Now, let us install Python inside the pyenv directory. Simply run:

./install.sh 3.8.13

This will install python 3.8.13. Any version available from pyenv can be used. Use ./install.sh list to list them out.

During the installation, pdm will guide you through the setup of the project metadata.

Moreover, to allow users to install the package, we will answer "yes" when pdm ask us if we want to publish the project as a pip package. You if you answer "no", you can still manually add your project name and version in the pyproject.toml file.

After the installation, a check is performed. It should say "OK!".

Develop

Now, let's add some dependency:

./dust add numpy

Finally, execute some python code:

./dust -c "import numpy as np; print(np.random.rand())"

It should print a random number. In general, ./dust replaces your python command. However, when the arguments are add, remove, update, or pdm, it behaves differently and resorts to use pdm. Other special arguments are exec, that is used to launch external commands with the python version set-up, and shell, which spawns a shell with your python environment set up.

Distribute

Assume that now you distribute your code and want that other researchers use it. You can just create a readme saying the following:

Set-up to reproduce results

  1. Install Linux, WSL, or Mac OS
  2. Simply run: ./install.sh from the repo root directory

Install this repo to use it in your code

# with pip
pip install git+ssh://git@github.com/<user>/<project>.git

The ./install.sh will install all the dependencies needed, including the correct python version.

The same will work when moving your code to Google Colab or Paperspace Gradient, that offer you some persistent directory but don't allow you to edit your home file persistently (they will erase them when your environment is killed).

Usage

Your interface to the Python installation is ./dust. Internally, dust setups pyenv and runs pyenv exec python $@. In POSIX-like shells, $@ means "all the received arguments". So, you can give any command to python.

Managing dependencies

python-dust uses pdm for interacting with the pyproject.toml file. pyproject.toml is a new standard that allows to maintain project more easily. pip supports pyprojects.toml when installing packages, but it doesn't help you to edit it. pdm, instead, allows you to automatically set the version contraints on your dependencies, easing the work for you and for other developers that want to use your code.

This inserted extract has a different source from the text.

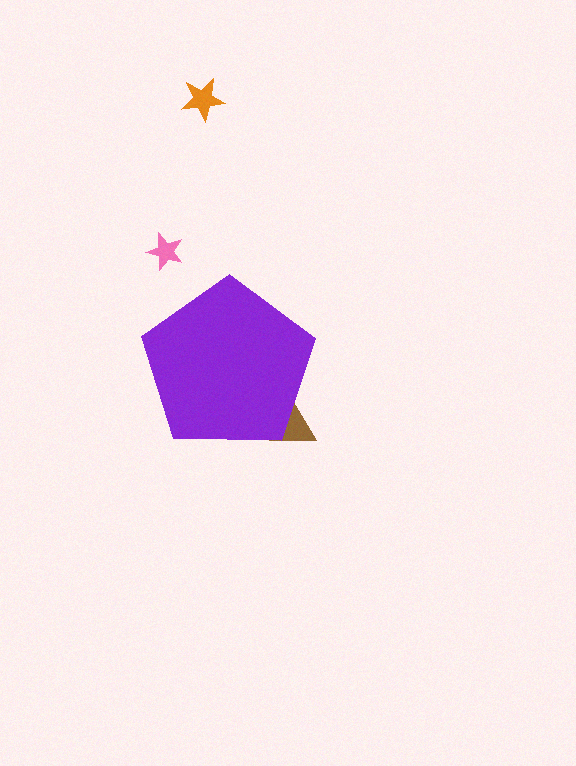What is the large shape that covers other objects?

For this reason, there are 4 special commands to interact with pdm:

  1. ./dust add: this adds packages to pyproject.toml and accepts all options as pdm add
  2. ./dust remove: this removes packages to pyproject.toml and behaves like pdm remove
  3. ./dust update: this updates the dependencies as pdm update
  4. ./dust pdm: this allows to interact with pdm and give it any command

Note that the above 3 commands add, remove, and update will only change the pyproject.toml file using pdm. However, dependencies are then exported to requirements.txt file and installed using pip. This is done to avoid the overhead of virtualenvs, that are not so much useful now, since we are using a fully isolated python installation.

As a consequence, you should never use ./dust pdm sync, because it would install dependencies that will never be used.

Using pip directly

You can also use pip directly, but it is discouraged. The reason is that if you use pip, we can easily update the requirements.txt file, but not the pyproject.toml file. Specifically, the pyproject.toml file will become a long list of dependencies (including the dependences of your dependencies) that is basically meaningless and is the exact reason why people use pdm, poetry, and similar.

To use pip directly, just run something like:

./dust -m pip install numpy

This may come useful for you if you want to provide special arguments for a specific package, e.g. ./dust -m pip install --force-reinstall git+https://your-get-repo.com/@commithash.

Syncing

Imagine you have edited the pyproject.toml file by hand. Now you need to install the new dependencies. You can use ./dust sync for this.

Note that ./dust sync is different from pdm sync, because pdm tries to install packages in a virtualenv or in a __pypackages__ directory, while dust install them in the root of the python installation via pip. Specifically, ./dust sync will export the pyproject.toml to requirements.txt and then it will install it via pip.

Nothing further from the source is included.